With many discrete GPU drivers, this mode should be the default without any manual Xorg configuration. If that does not work, or if you use proprietary NVIDIA drivers, use the following:
/etc/X11/xorg.conf.d/80-igpu-primary-egpu-offload.conf
Section "Device" Identifier "Device0" Driver "modesetting" EndSection Section "Device" Identifier "Device1" Driver "nvidia" BusID "PCI:26:16:3" # Edit according to lspci, translate from hex to decimal. Option "AllowExternalGpus" "True" # Required for proprietary NVIDIA driver. EndSection
To validate this setup, use xrandr --listproviders
, which should display
$ xrandr --listproviders
Providers: number : 2 Provider 0: id: 0x47 cap: 0xf, Source Output, Sink Output, Source Offload, Sink Offload crtcs: 3 outputs: 5 associated providers: 0 name:modesetting Provider 1: id: 0x24a cap: 0x2, Sink Output crtcs: 4 outputs: 4 associated providers: 0 name:NVIDIA-G0
To render some_program
on the eGPU, PRIME render offload can be used:
- for proprietary NVIDIA drivers:
$ __NV_PRIME_RENDER_OFFLOAD=1 __VK_LAYER_NV_optimus=NVIDIA_only __GLX_VENDOR_LIBRARY_NAME=nvidia some_program
- for proprietary NVIDIA drivers (convenience wrapper):
$ prime-run some_program
- for open-source drivers:
$ DRI_PRIME=1 some_program
To output to monitors connected to eGPU, RandR 1.4 PRIME display offload can be again used:
$ xrandr --setprovideroutputsource NVIDIA-G0 modesetting && xrandr --auto
NVIDIA drivers 460.27.04+ implement an optimization for a special case of combined render and display offloads:
- Added support for “Reverse PRIME Bypass”, an optimization that bypasses the bandwidth overhead of PRIME Render Offload and PRIME Display Offload in conditions where a render offload application is fullscreen, unredirected, and visible only on a given NVIDIA-driven PRIME Display Offload output. Use of the optimization is reported in the X log when verbose logging is enabled in the X server.

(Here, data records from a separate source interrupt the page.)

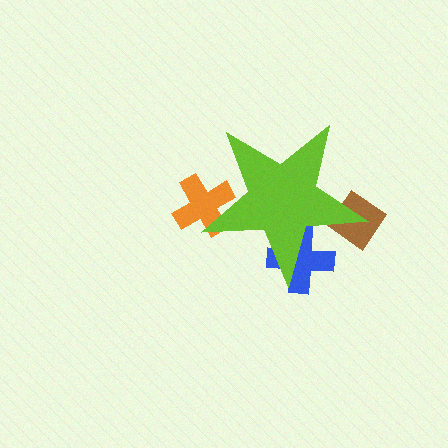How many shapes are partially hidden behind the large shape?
3 shapes are partially hidden.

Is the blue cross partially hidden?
Yes, the blue cross is partially hidden behind the lime star.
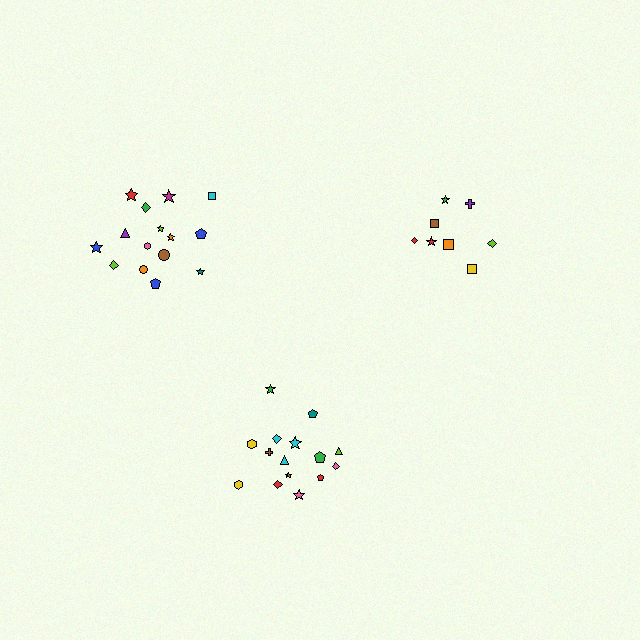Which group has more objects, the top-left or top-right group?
The top-left group.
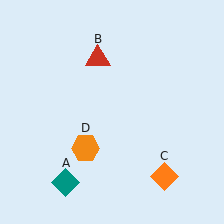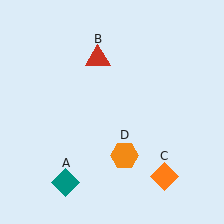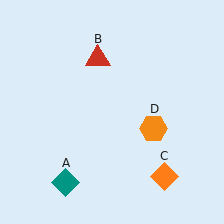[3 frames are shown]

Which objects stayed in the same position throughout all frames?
Teal diamond (object A) and red triangle (object B) and orange diamond (object C) remained stationary.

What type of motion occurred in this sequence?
The orange hexagon (object D) rotated counterclockwise around the center of the scene.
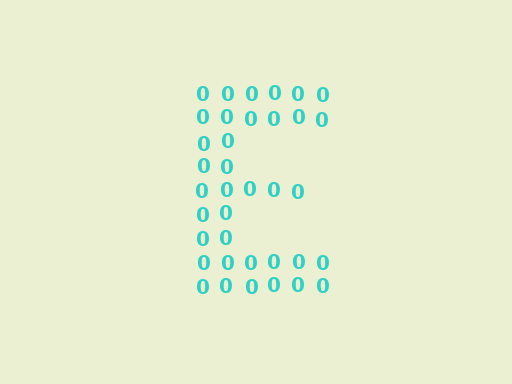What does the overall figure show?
The overall figure shows the letter E.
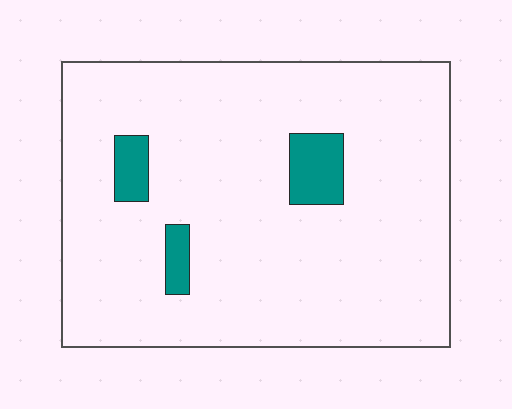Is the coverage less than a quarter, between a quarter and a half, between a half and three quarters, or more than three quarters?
Less than a quarter.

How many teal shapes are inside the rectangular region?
3.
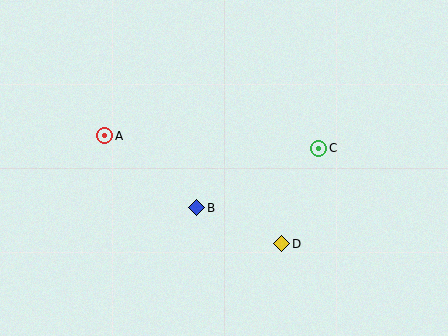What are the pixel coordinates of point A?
Point A is at (105, 136).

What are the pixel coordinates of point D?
Point D is at (282, 244).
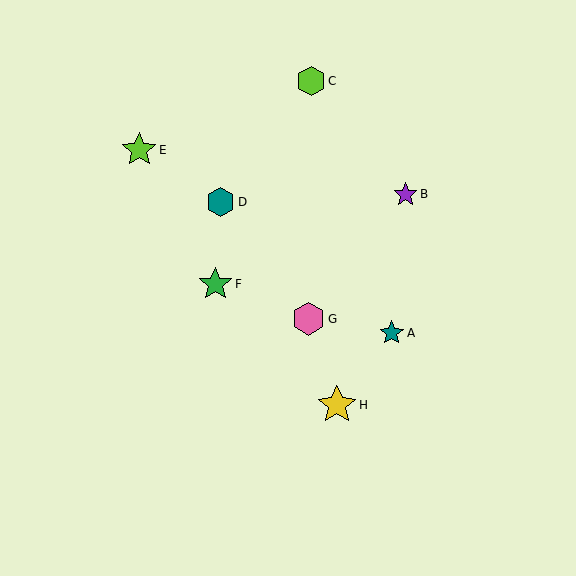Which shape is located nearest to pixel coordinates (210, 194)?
The teal hexagon (labeled D) at (220, 202) is nearest to that location.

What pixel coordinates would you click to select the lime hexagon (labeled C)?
Click at (311, 81) to select the lime hexagon C.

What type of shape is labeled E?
Shape E is a lime star.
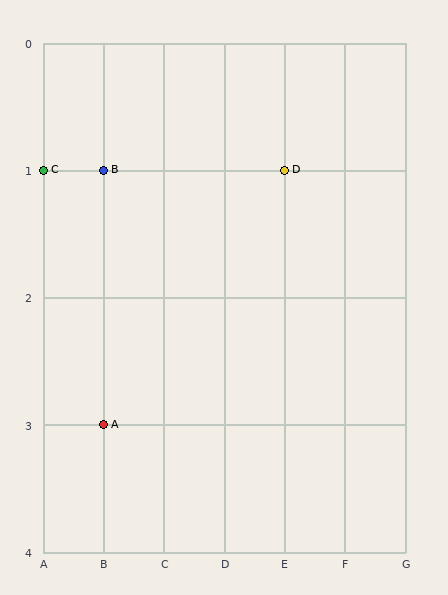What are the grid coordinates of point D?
Point D is at grid coordinates (E, 1).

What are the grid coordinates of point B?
Point B is at grid coordinates (B, 1).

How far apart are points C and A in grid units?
Points C and A are 1 column and 2 rows apart (about 2.2 grid units diagonally).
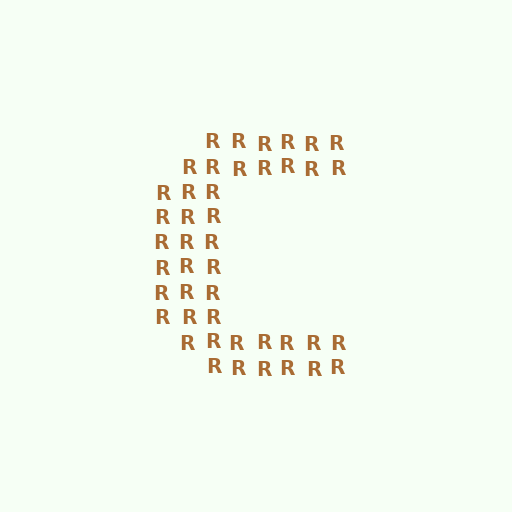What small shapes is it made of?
It is made of small letter R's.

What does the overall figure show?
The overall figure shows the letter C.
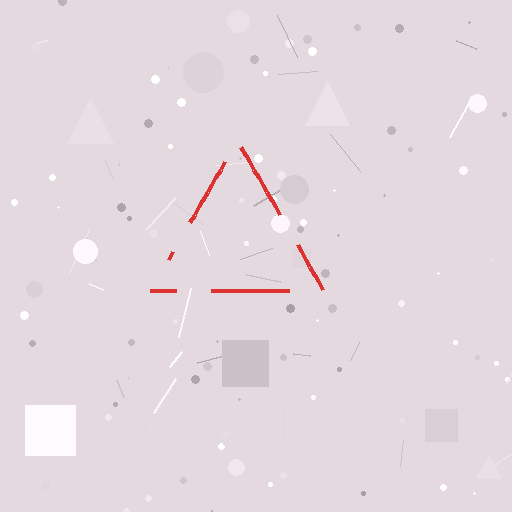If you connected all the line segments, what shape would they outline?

Separate Xorg instance for eGPU
Main article is Nvidia-xrun#External GPU setup.
Known issues with eGPUs on Xorg
- hotplug is not supported with most discrete GPU Xorg drivers: the eGPU needs to be plugged in when Xorg starts. Logging out and in again should suffice to restart Xorg.
- hot-unplug is not supported at all: doing so leads to system instability or outright freezes (as acknowledged in the Nvidia docs).
Wayland
Wayland support for eGPUs (or multiple GPUs in general) is much less tested, but should work with even less manual configuration.
Note that there need to be explicit GPU hotplug support by the Wayland compositor, but most already have some level of support:
- KDE's kwin: https://invent.kde.org/plasma/kwin/-/merge_requests/811
- GNOME's Mutter: https://gitlab.gnome.org/GNOME/mutter/-/issues/17, https://gitlab.gnome.org/GNOME/mutter/-/merge_requests/1562
- wl-roots: https://gitlab.freedesktop.org/wlroots/wlroots/-/issues/1278
For open-source drivers, DRI offloading works fine:
$ DRI_PRIME=1 some_program
Some projects, such as all-ways-egpu, are trying to provide more efficient methods for GPU selection under Wayland.
Hotpluging Nvidia eGPU
It is possible to hotplug eGPU when using Wayland, and use PRIME feature. Nvidia already has great implementation of PRIME for dGPUs, and it is working same way for eGPU.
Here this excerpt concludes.